From d3782da962051b9c4340ff615430e64ce16ec3fa Mon Sep 17 00:00:00 2001
From: James Lamb <jaylamb20@gmail.com>
Date: Thu, 29 Feb 2024 21:29:44 -0600
Subject: [PATCH 1/4] [python-package] ensure predict() always returns an array

---
 python-package/lightgbm/basic.py  | 33 +++++++-------
 python-package/lightgbm/compat.py |  4 --
 python-package/lightgbm/dask.py   | 74 ++-----------------------------
 3 files changed, 20 insertions(+), 91 deletions(-)

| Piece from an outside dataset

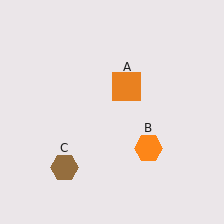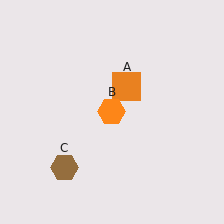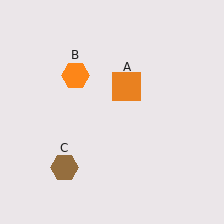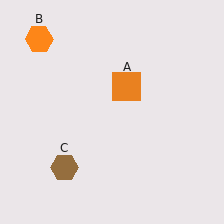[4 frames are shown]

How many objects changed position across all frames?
1 object changed position: orange hexagon (object B).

diff --git a/python-package/lightgbm/basic.py b/python-package/lightgbm/basic.py
index f78d8c35216c..3d6783a303a0 100644
--- a/python-package/lightgbm/basic.py
+++ b/python-package/lightgbm/basic.py
@@ -1083,7 +1083,7 @@ def predict(
         pred_contrib: bool = False,
         data_has_header: bool = False,
         validate_features: bool = False,
-    ) -> Union[np.ndarray, scipy.sparse.spmatrix, List[scipy.sparse.spmatrix]]:
+    ) -> Union[np.ndarray, scipy.sparse.spmatrix]:
         """Predict logic.
 
         Parameters
@@ -1112,9 +1112,9 @@ def predict(
 
         Returns
         -------
-        result : numpy array, scipy.sparse or list of scipy.sparse
+        result : numpy array or scipy.sparse
             Prediction result.
-            Can be sparse or a list of sparse objects (each element represents predictions for one class) for feature contributions (when ``pred_contrib=True``).
+            If ``data`` is a sparse matrix, result will be a sparse matrix.
         """
         if isinstance(data, Dataset):
             raise TypeError("Cannot use Dataset instance for prediction, please use raw data instead")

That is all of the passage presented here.